Many of the empty buildings are left over from the civil war. This ended in the 90s. There was a battle for strategic buildings, in the center of Beirut; also called the Battle of the Hotels called. One of them is the old hotel, the Holiday Inn. Whoever owned the Holiday Inn was winning. It's an empty, concrete carcass full of loopholes bigger than a door. The building is still there because the owners cannot agree on the future of this building. I realized that this is very special. I had never seen such a colossal monument before!

It's not just the remnants of the war that are abandoned. New luxury residential towers stand empty for 10%, for example. Ordinary citizens cannot afford these apartments. They are bought by rich Saudis as an investment and as a second home, but they make sporadic use of them. Other construction projects are simply never finished. Then there is suddenly a concrete skeleton between all those luxury residential towers.

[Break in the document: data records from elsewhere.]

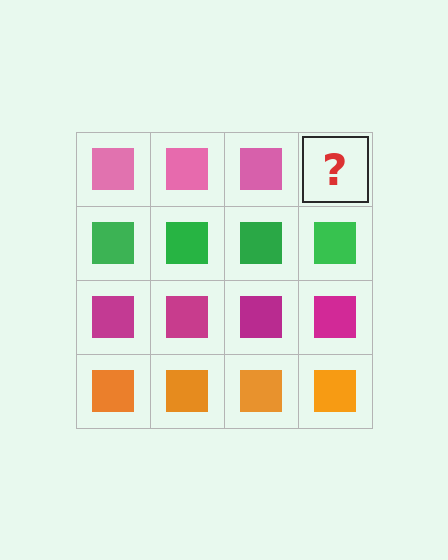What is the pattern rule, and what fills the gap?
The rule is that each row has a consistent color. The gap should be filled with a pink square.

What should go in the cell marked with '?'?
The missing cell should contain a pink square.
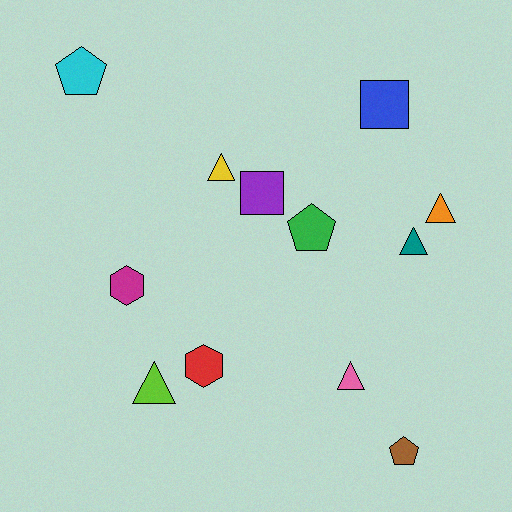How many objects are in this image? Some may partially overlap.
There are 12 objects.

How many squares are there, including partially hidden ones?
There are 2 squares.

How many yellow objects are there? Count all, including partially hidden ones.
There is 1 yellow object.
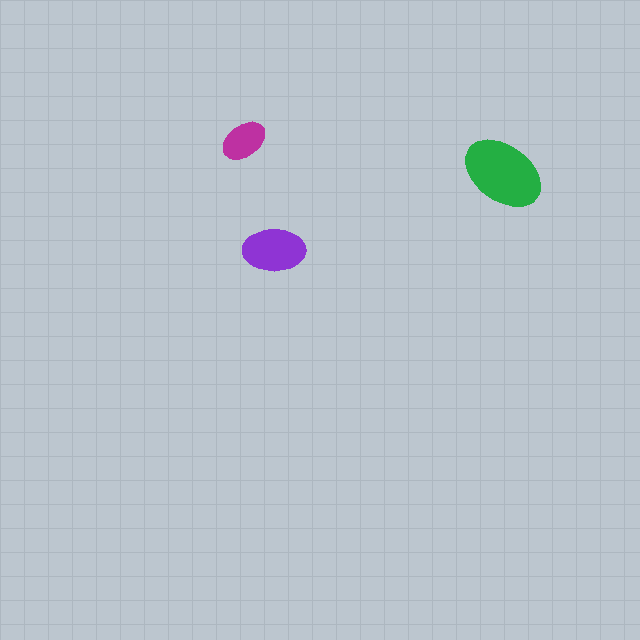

My first text I drilled was: I LOVE BEIRUT, where LOVE is heart-shaped. I think a video projection of my drill action on one of the buildings in Beirut, says exactly what many people are thinking.

I photographed many of these buildings, with the aim of using the empty wall in my proposals. Eventually I want to project a video on one or more walls. Before that happens, I first had to stop motion and that means drilling holes. My first text I drilled was: I LOVE BEIRUT, where LOVE is heart-shaped. I think a video projection of my drilling action on one of the buildings in Beirut, says exactly what many people are thinking. "I love Beirut despite its war holes, eventful history and controversial politics. And some of the old buildings should not be replaced by luxury residential towers." I also drilled the lyrics I love Transparency and I Love Solidarity, a cynical reference to Solidere, a controversial real estate company.

I wanted to drill the heart in such a way that it looks like a beating heart when I make an animation of it. In reality it didn't work. The wall I drilled into was more sand than concrete and collapsed almost immediately during the first drilling session. Perhaps this is also significant for Beirut. It was a nice image though. The people on the street became curious about what I was doing. They stopped, took pictures and had a chat with me; after all, it's not every day that a crazy Western woman is drilling in the street. The police also came to take a look, but they didn't like it very much. According to the policeman it was not safe: I had no license, and I had to stop. I persisted and tried to convince him. He suggested I talk to the chief of police in the neighbourhood. Somewhat nervous I agreed. The chief of police turned out not to have a problem with it. So I was allowed to continue without a permit.

...I didn't have a permit and I had to stop.

Eventually, I had a number of proposals ready for video projections on different facades. Together with the BAR team, we decided to apply for a permit first, at the municipality. To prevent the project from being cancelled within the hour of a police check. However, the time proved to be too short to actually carry out the projections, as applying for a permit does take some time. This means that I have to go back again! Which is no punishment, because I really want to return to this turbulent city. The project will be continued; Beirut, I love You.